Итак значит, Тугрик решил посмеяться над бедными ментами? Построить нам козу? Ба-альшой шутник! Определенно. Однако надо отдать им должное, это они здорово придумали – специально подставиться, чтобы сбить нас со следа. Оргинально, если не сказать больше. Кто же у них там такой головастый? Но ничего, ещё не вечер господа "мокрушники". Хорошо шутит тот, кто шутит последним. Моя шутка выйдет этому громиле Тугрику боком. Определят его в казенный дом теперь уже с постоянной пропиской. Это я обещаю и где-то даже гарантирую. А с ножом-то они здорово лопухнулись. Не такие уж видно они крутые и башковитые. Это и есть начало их конца.
А Шкилет бесследно исчез. У отца его не оказалось. Где теперь его искать? Ума не приложу. Скорее всего Тугрик его убрал, как нежелательного свидетеля. Но его труп пока не найден. Во всяком случае среди зарегистрированных убийств его нет. Может быть посмотреть среди неопознанных трупов? Это мысль. Чем черт не шутит. Надо дать задание ребятам.
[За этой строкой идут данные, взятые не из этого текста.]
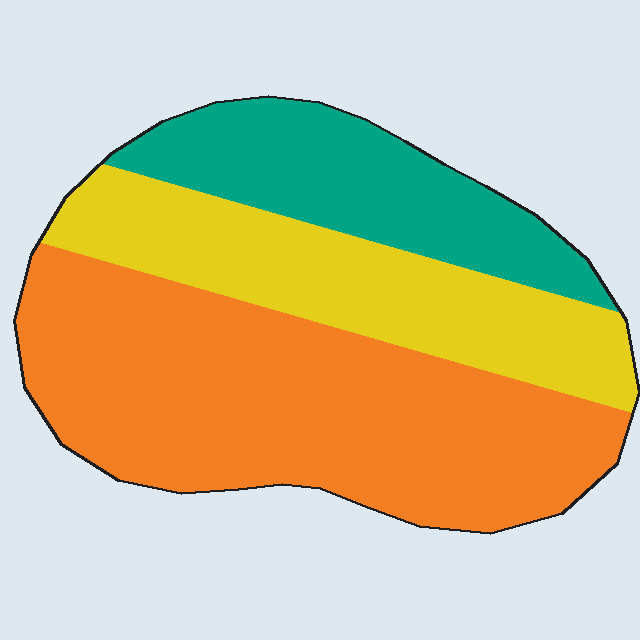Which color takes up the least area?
Teal, at roughly 20%.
А пока мне предстояла встреча со старым корешем Свистуна Мишей Кокаревым по кличке "Пухнарь". Я у него уже был, но застал лишь его жену Нину, усталую и рано увядшую женщину лет тридцати с хвостиком. Узнав кто я такой, она стала сердитой, даже агрессивной, прекрасные ореховые глаза гневно засверкали. На её лице они выглядели, будто пятерка в дневнике двоечника.
– Это ещё зачем он вам понадобился? – зашипела она, как кошка при виде собаки.
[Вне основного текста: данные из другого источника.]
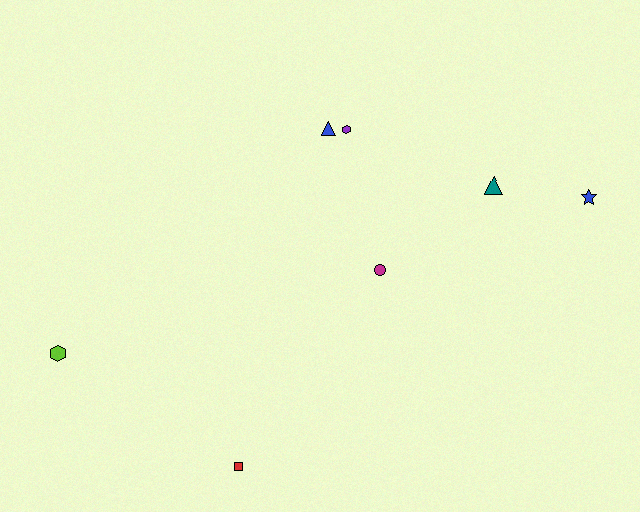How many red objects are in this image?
There is 1 red object.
– Да так, надо потолковать, – ответил уклончиво.
– Нечего с ним толковать. Он у меня теперь никаких делов с вами не имеет. Он у меня – "дальнобойщик"!
И это – "дальнобойщик" было сказано ею с такой гордостью, словно Миша Пухнарь первым высадился на Марсе.
– А что это такое? Он что, теперь тебя колотит издалека что ли? неудачно пошутил я.
Но она шутки не приняла, стала ещё более сердитой.
– Шофер он на дальние рейсы. Понятно?
– С чем я тебя и поздравляю! Я искренне рад, что твой муж покончил с позорным прошлым. И не будь, Нина, букой, не смотри на меня как Чин Кай Ши на Мао Цзедуна. Я твой союзник и где-то даже друг. А с Мишей я хотел поговорить насчет его старого кореша Свистунова.
– А чё этому козлу от него надо?
– Это козлу, Нина, уже ничего не надо. Прошлой ночью его свели на живодерню, – печально вздохнул я.
– Как это? – не поняла она.
– А так это. Убили его прошлой ночью.
– Туда ему и дорога, – без тени сочувствия проговорила она.
– Ну что ж ты так. О покойниках грешно такое говорить.
– А мне плевать. Там за все отвечу. Этот козел кругами вокруг моего ходил, все уговаривал взяться за старое. Это не грешно?
– И все же, где твой муж?
– В рейсе он. Обещал завтра быть.
Я действительно застал Кокарева дома. Он сидел за кухонным столом и наяривал жирный украинский борщ. Был он небольшого роста, но кряжистый с большими руками-лопатами и простоватым обветренным лицом. Жена уже ввела его в курс случившегося с его корешем. При моем появлении он встал и так жиманул мою руку, что я едва не заорал благим матом от боли.